Maintenance: Remove spent flower stems for appearance. The older leaves of Dudleyas wither but remain attached to the stem. Whether or not they should be removed is disputed, but they provide a hiding place for pests and some growers preference to remove them.
Uses: This can become a beautiful pot plant with pretty inflorescences with the right care.
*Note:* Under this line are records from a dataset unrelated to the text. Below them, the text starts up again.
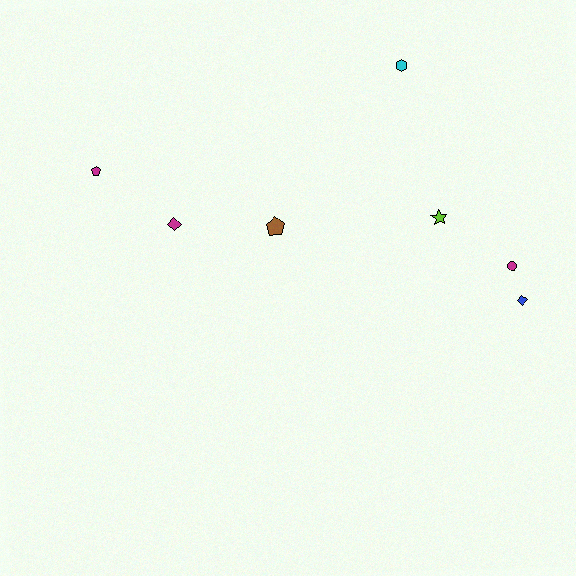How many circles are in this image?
There is 1 circle.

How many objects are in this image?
There are 7 objects.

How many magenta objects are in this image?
There are 3 magenta objects.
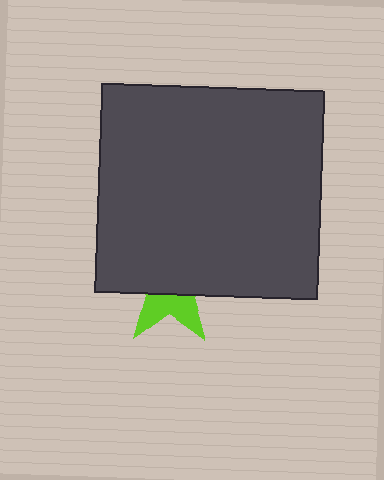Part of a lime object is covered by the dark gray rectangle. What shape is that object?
It is a star.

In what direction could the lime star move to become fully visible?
The lime star could move down. That would shift it out from behind the dark gray rectangle entirely.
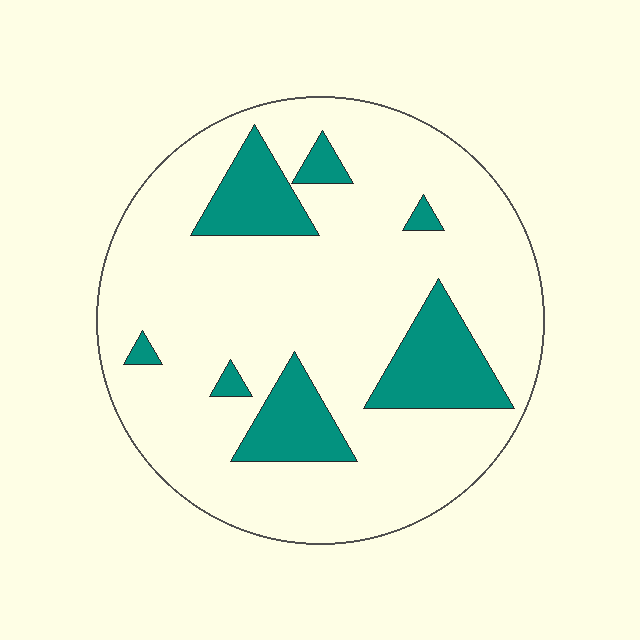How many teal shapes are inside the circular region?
7.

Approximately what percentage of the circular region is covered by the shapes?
Approximately 20%.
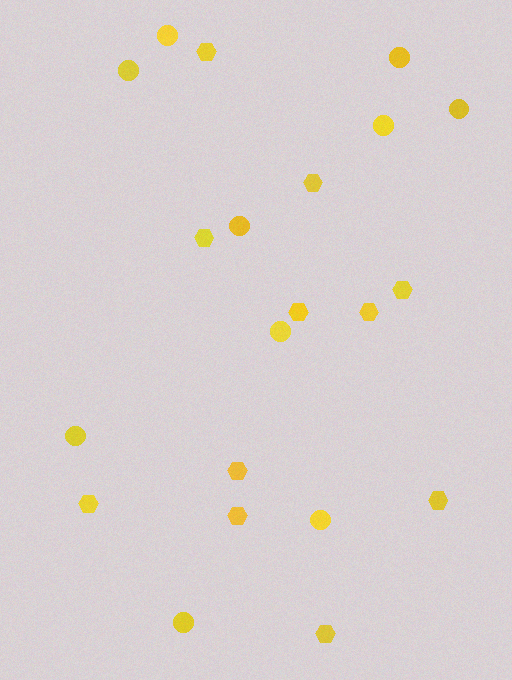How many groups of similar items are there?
There are 2 groups: one group of circles (10) and one group of hexagons (11).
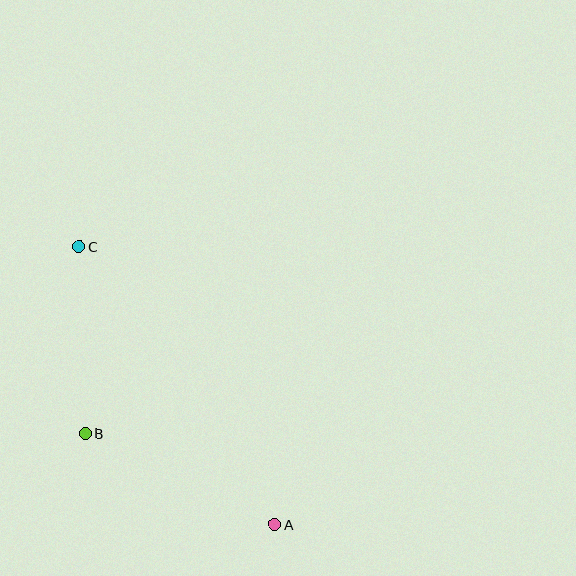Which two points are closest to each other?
Points B and C are closest to each other.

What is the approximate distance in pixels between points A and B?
The distance between A and B is approximately 210 pixels.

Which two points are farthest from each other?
Points A and C are farthest from each other.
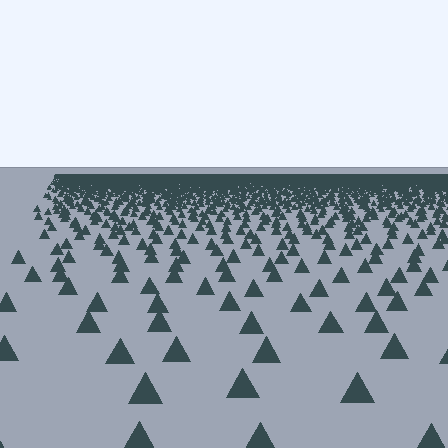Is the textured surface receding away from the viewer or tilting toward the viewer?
The surface is receding away from the viewer. Texture elements get smaller and denser toward the top.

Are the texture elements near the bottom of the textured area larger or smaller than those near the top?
Larger. Near the bottom, elements are closer to the viewer and appear at a bigger on-screen size.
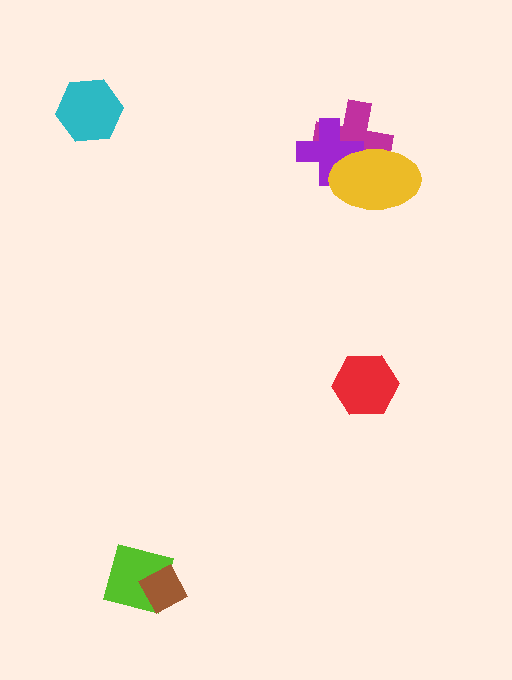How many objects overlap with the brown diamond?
1 object overlaps with the brown diamond.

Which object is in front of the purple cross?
The yellow ellipse is in front of the purple cross.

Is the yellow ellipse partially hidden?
No, no other shape covers it.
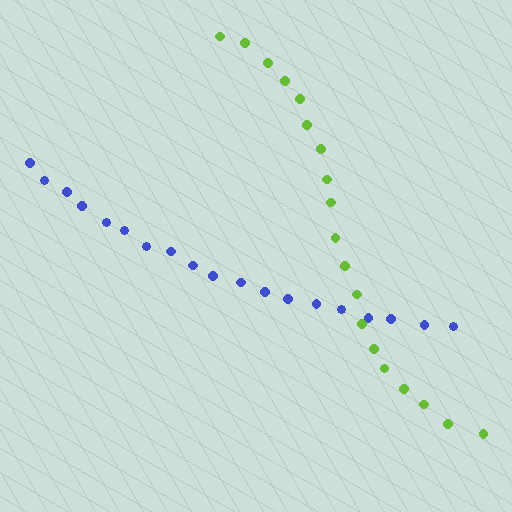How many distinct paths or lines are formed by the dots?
There are 2 distinct paths.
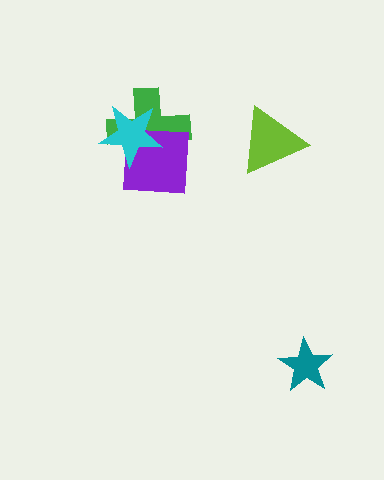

Propagation: Dudleyas has been found to be propagated through both seed and vegetative, although vegetative propagation by offsets in spring or early summer is not only more popular but it is much easier to do. Dudleya should be planted at an angle. This prevent s the buildup of water in the leaves, which may lead to the leaves rotting. The vegetative propagation process needs to be done with temperatures reaching 21 degrees C. Let dry the cutting for about five to ten days and put the the cutting into the rooting compost (2 parts perlite and 1 part cactus potting mix). After finishing this you then place the pot in a warm, sheltered, but very bright filtered light area with no direct sunlight, you do not want the leaves to dehydrate. During the rooting period make sore to limit water, the rooting will take around 2 weeks, after roots transplant into the growing container. One thing to remember when rooting cuttings, overhead watering is not good for it, apply only to the soil line. The seeds do not need to be covered but do need a moistened soil for germination. Placing them into a mist house at an optimal 20-21 degrees Celsius with sufficient lighting resulting in germination. Germination occurs in just two weeks.